A 1/ Scènes de genre

   

Le Provincial, 1909.

Ce couple qui s’est donné rendez-vous au café. Le misogyne perce, ici : l’homme est en train de tomber sous la coupe de cette incisive parisienne au profil coupant comme une lame et dont le panache blanc a quelque chose de guerrier et de vainqueur.

A 2/ Scènes d’extérieur

Bon Marché, 1898.

Le Ballon, 1899.

Lorsqu’il était vraiment dans le cercle nabi, Vallotton a peint des scènes de rues, de magasins, de jardins.

B/ Les nus

Ils représentent une partie très importante de l’œuvre

Nu couché sur un tapis rouge, 1909.

Ingres, Odalisque à l’esclave, 1839.

Vallotton, comme l’un de ses maîtres, Ingres est très sensible aux formes du corps féminin. Jeu somptueux de courbes et contre-courbes sur ce fond rouge et vert, et qu’anecdotisent ce minois de profil dont le regard est tourné vers nous.
Voyez encore dans cette veine :

Nu, 1908.

Et puis ce tableau, admirable  de finesse et d’intelligence    

Nu retenant sa chemise, 1904.

Le désordre de l’atelier, où cette jeune femme retient sa chemise avant de se dévoiler entièrement, permet à Vallotton de brouiller - finement et un rien perversement - la frontière entre le nu et le déshabillé. Vallotton aborde en peinture la délicate question de l’espace privé (intime) à la jonction de l’espace professionnel (spécialisé et pour cela non public) de l’atelier.
Mais, très vite, les dagueréotypes chamboulèrent les normes esthétiques. Il ressort qu’en 1900, Vallotton ne dérange plus vraiment, même si  le regard qu’il porte sur ses modèles peut déplaire. Observons encore ce Nu dans la chambre rouge.

Nu dans la chambre rouge, 1897, 43 x 60 cm.

Ce nu lascif, au visage bien quelconque, et qui nous regarde sans aménité, dit l’amour vénal des rendez-vous. La présence à gauche d’une commode ancre ce nu dans un intérieur aisé, et fait de ce dernier le personnage d’une quasi scène de genre, proche des fameuses intimités. Le rouge du décor ajoute évidemment à la chaleur érotique du sujet. La pose, magnifique (très difficile à rendre) est la  sensualité même. Cette lascivité est curieusement contredite par l’expression du regard dénué d’aménité. Si le plaisir peut être là, l’amour n’y est pas. Au fond, à droite, le décor se creuse, au troisième plan.
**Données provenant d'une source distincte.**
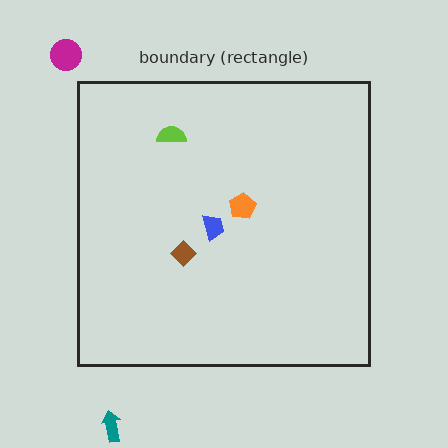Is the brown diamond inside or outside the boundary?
Inside.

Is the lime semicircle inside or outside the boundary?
Inside.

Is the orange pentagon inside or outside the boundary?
Inside.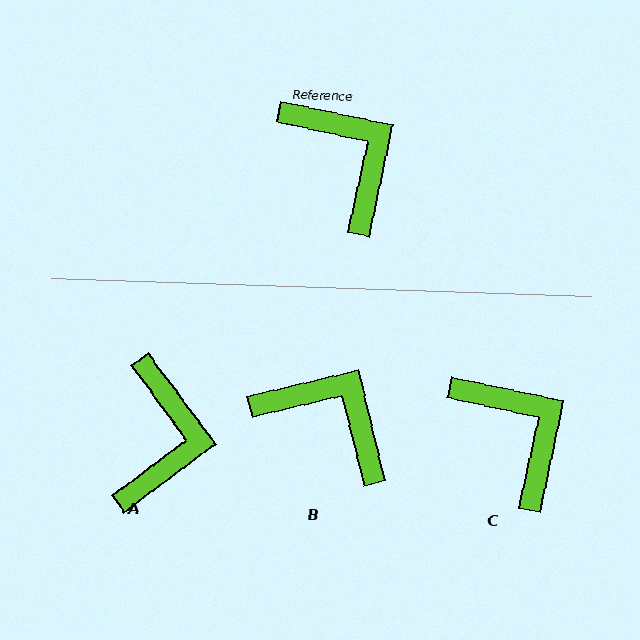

On aperçoit une terrasse donnant, semble t-il, sur un jardin. Ce contrepoint n’est pas sans résonance psychologique. Ce lointain, qu’il faut aller chercher en furetant : c’est peut être le lieu de la félicité érotique (« là où tout n’est que beauté, luxe calme et volupté », comme dit Baudelaire dans L’invitation au voyage). Pour l’heure, ce lointain est seulement un lointain... Mais, notre lecture reste fragile, car rien n’est jamais sûr chez l’artiste. Reste que Le Nu dans la chambre rouge, aux dimensions modestes est hanté (comme L’Olympia de Manet) par la grande peinture classique. Ce tableau, pourtant, est ici ramené à une scène résolument désenchantée.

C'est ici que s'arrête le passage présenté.